Par un mémoire en défense, enregistré le 24 novembre 2025, le préfet de l’Hérault conclut au rejet de la requête.
Il soutient qu’aucun des moyens soulevés dans la requête n’est fondé.
Par décision n° 2025/001640 du 30 janvier 2026, M. D… a été admis au bénéfice de l’aide juridictionnelle totale.
Par ordonnance du 16 juillet 2025, la clôture d’instruction de l’affaire a été fixée au 21 janvier 2026 à 12 heures.
Vu les autres pièces du dossier.
Vu :
- la convention européenne de sauvegarde des droits de l’homme et des libertés fondamentales ;
- la charte des droits fondamentaux de l’Union européenne ;
- le code de l’entrée et du séjour des étrangers et du droit d’asile ;
- le code des relations entre le public et l’administration ;
- la loi n° 91-647 du 10 juillet 1991 relative à l’aide juridique ;
- le code de justice administrative.
La présidente de la formation de jugement a dispensé la rapporteure publique, sur sa proposition, de prononcer des conclusions à l’audience.
Les parties ont été régulièrement averties du jour de l’audience.
A été entendu au cours de l’audience publique :
- le rapport de Mme Corneloup, présidente-rapporteure.
Considérant ce qui suit :
M. B… D…, ressortissant turc né le 25 septembre 2000 à Karliova (Turquie), qui déclare être entré sur le territoire français le 4 septembre 2022, a présenté, le 27 septembre 2022, une demande d’asile, que l’office français de protection des réfugiés et apatrides (OFPRA) a rejeté, le 16 février 2023, rejet confirmé, le 3 avril 2025, par la cour nationale du droit d’asile (CNDA). Par un arrêté du 11 juin 2025, le préfet de l’Hérault a prononcé à son encontre une obligation de quitter le territoire français dans un délai de trente jours, assortie d’une interdiction de retour d’une durée d’un an. Par la présente requête, M. D… demande au tribunal l’annulation dudit arrêté du 11 juin 2025.

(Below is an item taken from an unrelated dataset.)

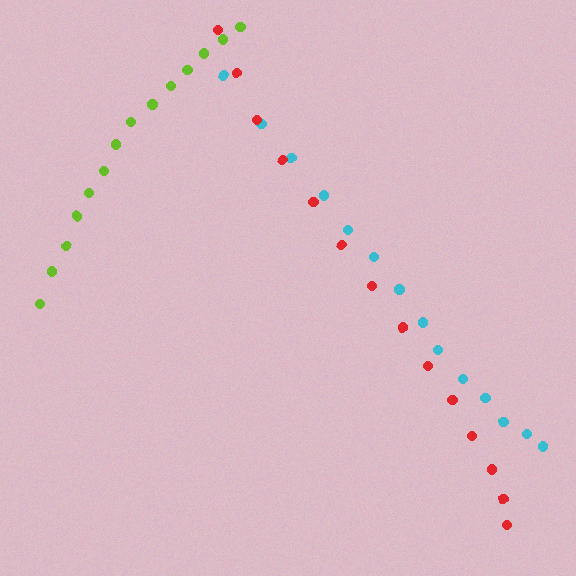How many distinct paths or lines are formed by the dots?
There are 3 distinct paths.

Sur l’admission à l’aide juridictionnelle provisoire :
Aux termes de l’article 20 de la loi du 10 juillet 1991 susvisée : « Dans les cas d’urgence (…), l’admission provisoire à l’aide juridictionnelle peut être prononcée (…) par la juridiction compétente ou son président ». Le requérant ayant obtenu l’aide juridictionnelle totale par décision du bureau d’aide juridictionnelle du 30 janvier 2026, il n’y a pas lieu de l’admettre au bénéfice de l’aide juridictionnelle provisoire.
Sur les conclusions à fin d’annulation :
En ce qui concerne la décision portant obligation de quitter le territoire français :
En premier lieu, la décision attaquée est signée, pour le préfet de l’Hérault, par Mme A… C… adjointe, cheffe de la section asile. Par un arrêté du 25 juin 2024, régulièrement publié au recueil des actes administratifs de la préfecture, le préfet de l’Hérault a donné délégation à Mme C… aux fins de signer notamment les décisions contenues dans l’arrêté contesté. Par suite, le moyen tiré de l’incompétence du signataire de la décision portant obligation de quitter le territoire manque en fait et doit être écarté.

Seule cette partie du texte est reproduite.